The Gateway

A information about a key piece of software for the early days of the Ruby community.

12

DEC
2006

news_to_mail.rb

[Note: You need to know what the Gateway is before reading this article.]

The second half of the Ruby Gateway runs as a cron job every five minutes and is expected to move all new newsgroup messages from the NNTP host to the Ruby Talk mailing list. The cron invocation is simply:

ruby /path/to/gateway/bin/news_to_mail.rb /path/to/news_to_mail.log

This side of the Gateway is not piped any messages and exit codes from it are not monitored. It needs to tend its own affairs.

The Code

Here's the source:

GATEWAY_DIR  = File.join(File.dirname(__FILE__), "..").freeze
DATA_DIR     = File.join(GATEWAY_DIR, "data").freeze
LAST_ID_FILE = File.join(DATA_DIR, "last_news_id.txt").freeze
PID_FILE     = File.join(DATA_DIR, "pid.txt").freeze

$LOAD_PATH << File.join(GATEWAY_DIR, "config") << File.join(GATEWAY_DIR, "lib")

# ...

The script begins by locating the root directory of the Gateway source and the data sub directory, building constants for two external files it will interact with, and adjusting the $LOAD_PATH so that it can require needed resources.

Here are those requires:

# ...

require "servers_config"
require "nntp"

require "net/smtp"
require "logger"
require "timeout"

# ...

The first two requires are the same code used by the other half of the Gateway. The last three are standard Ruby libraries the code will make use of.

# ...

# prepare log
log = Logger.new(ARGV.shift || $stdout)
log.datetime_format = "%Y-%m-%d %H:%M "

# ...

This code opens a log file to record its status and adjusts the date and time formatting.
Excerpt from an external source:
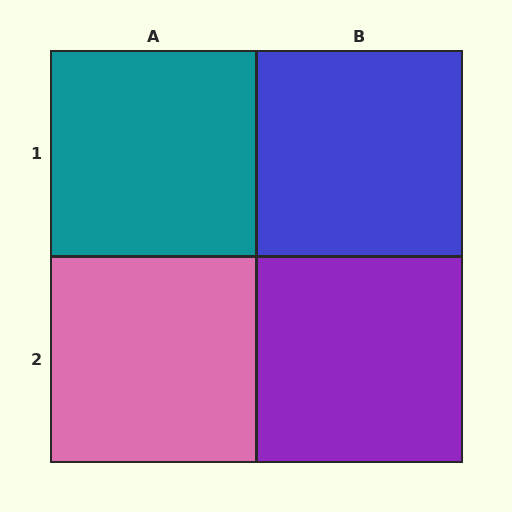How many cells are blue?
1 cell is blue.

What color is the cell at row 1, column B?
Blue.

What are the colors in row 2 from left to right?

With setup complete, it's now vital to ensure that the current execution is the only copy of the code we are running. Should the Gateway get behind and fail to complete before the cron job launches another copy, duplicate messages could be sent to the list or worse.

# ...

# make sure only one copy is ever running at a time
begin
  File.open(PID_FILE, File::CREAT|File::EXCL|File::WRONLY) { |pid| pid.puts $$ }
  at_exit do
    begin
      File.unlink(PID_FILE)
    rescue
      log.error "Unable to unlink pid file:  #{$!.message}"
    end
  end
rescue
  pid = File.read(PID_FILE).strip.to_i rescue "unknown"
  log.warn "Process #{pid} was already running"
  exit
end

# ...

The script attempts to write its process ID number to a file. The File::CREAT|File:EXCL options ensure that the file is created or an exception is thrown, if it already existed. When the exception comes it is assumed that an earlier execution is still running and the script exits. If able to create the process ID file, the scripts knows it is the only copy running and it is safe to proceed. The code then immediately arranges for Ruby to remove the file on exit.
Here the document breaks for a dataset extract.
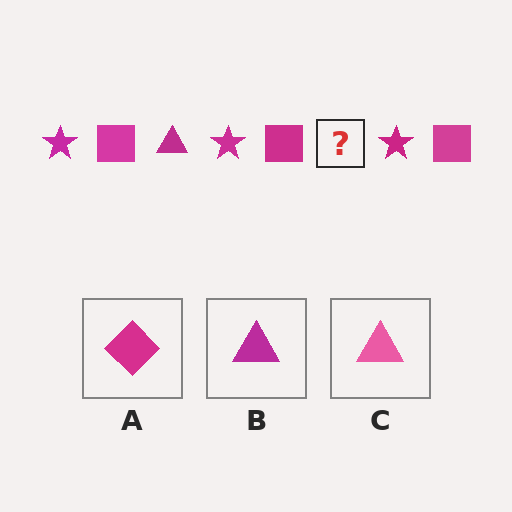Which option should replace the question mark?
Option B.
Note that to check for the file then create it if missing would introduce a race condition. Another execution could create the file between check and creation. As unlikely as that is for a five minute cron job, it's better to play things safe and just try the creation directly.
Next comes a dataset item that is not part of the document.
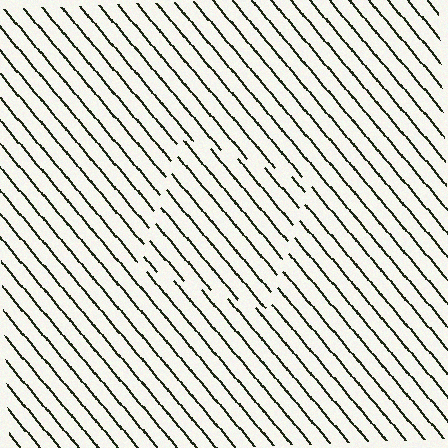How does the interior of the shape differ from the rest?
The interior of the shape contains the same grating, shifted by half a period — the contour is defined by the phase discontinuity where line-ends from the inner and outer gratings abut.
Having made it this far, the script needs to refresh its memory of where it was in the list of newsgroup messages:

# ...

# find out what the last news item sent was
begin
  last_id_sent = Integer(File.read(LAST_ID_FILE).strip)
rescue
  log.fatal "Unable to get message ID of last news post:  #{$!.message}"
  exit -1
end

# ...

A simple text file is used to hold the message number of the last file seen. The code reads that file back to know where to resume its work.

It's now time to connect to Usenet.

# ...

# 
# connect to NNTP host, switch to newgroup, and see how many messages are
# available to read
# 
begin
  nntp, last_id_available = nil, nil
  Timeout.timeout(30) do
    nntp = Net::NNTP.new( ServersConfig::NEWS_SERVER,
                          Net::NNTP::NNTP_PORT,
                          ServersConfig::NEWS_USER,
                          ServersConfig::NEWS_PASS )
    last_id_available = nntp.group(ServersConfig::NEWSGROUP)[3].to_i
  end
rescue Timeout::Error
    log.error "The NNTP connection timed out."
    exit
rescue
    log.fatal "Unable to establish connection to NNTP host:  #{$!.message}"
    exit -1
end

# ...

This code tries to establish a connection to the NNTP host and switch to the comp.lang.ruby group being monitored. A reasonable timeout is imposed on this code and will be for all network operations attempted. If the connection is slow for some reason, another attempt can be made by the next cron execution.

The script now advances the NNTP reader to the last message seen, which turns out to be complicated to get right:

# ...

# switch to the last message we sent (or the first real message before that)
begin
  Timeout.timeout(30) do
    nntp.stat(last_id_sent)
  end
rescue Timeout::Error
    log.error "The NNTP message shift timed out."
    exit
rescue
  if $!.message.include?("Bad article number") and last_id_sent.nonzero?
    last_id_sent -= 1
    retry
  else
    log.fatal "Unable to switch to the last message:  #{$!.message}"
    exit -1
  end
end

# ...

The problem here is that Usenet messages can be revoked. When that happens, the last message the script saw may no longer exist. The real goal is the message after the last seen post though and an NNTP NEXT command will skip missing IDs. Given that, the code backs up in the count until it can find an existing message. NEXTing forward from that will skip the vanished IDs and land the reader at the desired later message.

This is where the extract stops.